Por otro lado, Chile retornó a la senda democrática en 1990, dejando atrás la etapa sombría de la dictadura, logrando alcanzar acuerdos políticos a través de la "Concertación" (coalición de partidos de centro y centro izquierda). En Chile a lo largo de treinta años se sucedieron gobiernos de la Concertación o de la derecha liderada por Sebastian Piñera, en un clima de debate político, reclamos sociales y demandas por mejoras en los sistemas de pensiones o en el sistema educativo e incluso se impulsaron reformas constitucionales significativas durante el gobierno de Ricardo Lagos; sin perder la sensatez. Sin embargo, Chile pretendió renegar de sus logros, cuando el llamado "estallido social" de octubre de 2019 terminó por cuestionarlo todo en un contexto de violencia sin precedentes. En aras de la igualdad, se utilizaron formas ilícitas para expresar una visión política crítica con el modelo económico, cuestionadora de la clase política y evocadora de procesos políticos fallidos como los que impulsaron Salvador Allende y la Unidad Popular en la década de los setenta. La violencia se usó como arma política, convertida en instrumento de cambio al servicio de proyectos políticos supuestamente redentores, capaces de construir la felicidad, prescindiendo del sentido común.

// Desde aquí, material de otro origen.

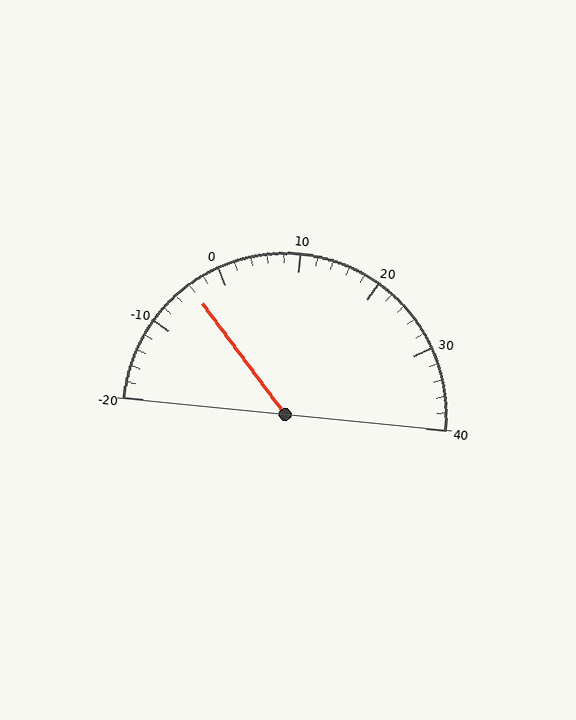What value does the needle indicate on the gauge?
The needle indicates approximately -4.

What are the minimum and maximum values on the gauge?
The gauge ranges from -20 to 40.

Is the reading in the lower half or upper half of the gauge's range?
The reading is in the lower half of the range (-20 to 40).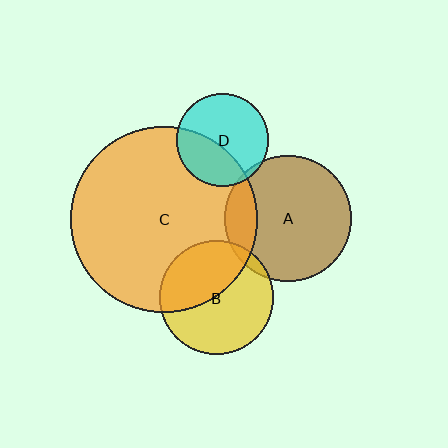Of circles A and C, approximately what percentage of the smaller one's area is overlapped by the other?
Approximately 15%.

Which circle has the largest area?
Circle C (orange).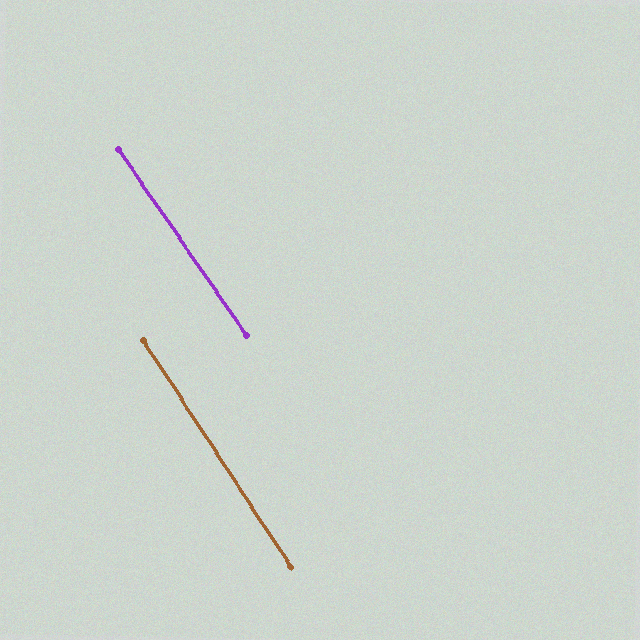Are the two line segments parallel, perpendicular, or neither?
Parallel — their directions differ by only 1.4°.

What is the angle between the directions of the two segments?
Approximately 1 degree.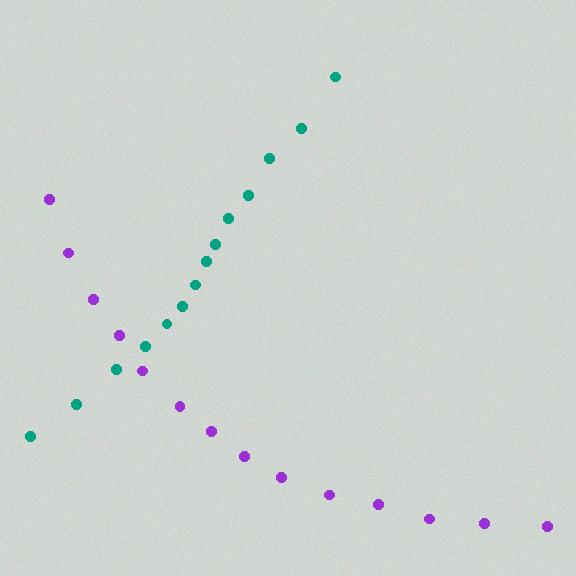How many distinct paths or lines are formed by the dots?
There are 2 distinct paths.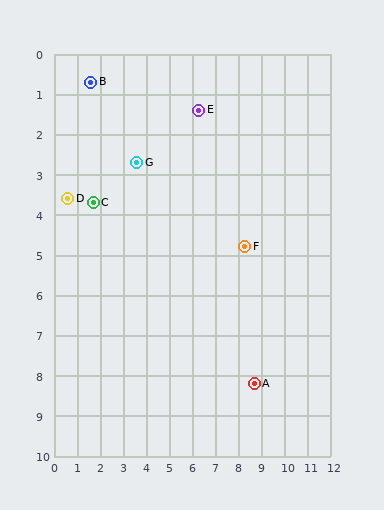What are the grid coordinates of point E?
Point E is at approximately (6.3, 1.4).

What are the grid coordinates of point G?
Point G is at approximately (3.6, 2.7).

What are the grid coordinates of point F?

Chile hoy insiste en ir a un proceso constituyente, a pesar que de una manera contundente el pueblo chileno rechazó el texto constitucional elaborado por los convencionales. Los resultados del plebiscito fueron una derrota para el gobierno de Gabriel Boric, para el partido Comunista y el Frente Amplio; sin embargo, con la complacencia de ciertos líderes de la ex Concertación, se persiste en promover la imperiosa necesidad de aprobar una nueva Constitución, que será según sus promotores el inicio de una nueva era. Chile hoy es afectado por la inflación, el aumento del desempleo, la delincuencia e incluso el crimen organizado. La violencia desatada en octubre 2019 fue una "eclosión social" en la que más allá de la voluntad ciudadana, se puso en marcha un siniestro plan con influencia foránea.
Los acontecimientos de Chile, Colombia y Ecuador durante el 2019, no olvidemos, fueron llamados "brisita bolivariana" por Diosdado Cabello, que con la mayor arrogancia siempre ha pretendido dar lecciones de política. El neomarxismo, el castrochavismo, el llamado "socialismo del siglo XXI”, se expresan en el Foro de Sao Paulo o el Grupo de Puebla con claros objetivos políticos. Hoy, el Perú debe defenderse de la amenaza totalitaria, más aún cuando el gobierno de la presidenta Boluarte ha optado por convertirse en la "segunda fase" del gobierno del golpista Pedro Castillo.
Perú o Chile no necesitan contar con un nuevo texto constitucional para poner fin a la pobreza o la desigualdad. Perú y Chile necesitan más libertad y más institucionalidad. No nos engañemos, Pedro Castillo demostró su vocación autoritaria el 7 de diciembre. No es un perseguido político y por ello la solidaridad de los presidentes: López Obrador, Gustavo Petro, Nicolás Maduro, Díaz Canel, Daniel Ortega o Luis Arce y, por cierto, de Evo Morales debe ser interpretada como parte de una estrategia política y la defensa de los más oscuros intereses vinculados incluso al narcotráfico internacional. La defensa de la libertad es un imperativo. Hoy el Perú es el "teatro de operaciones" de un proyecto urdido desde el exterior con el apoyo de inteligencia extranjera, con financiamiento de origen ilícito y liderado por la izquierda más extremista.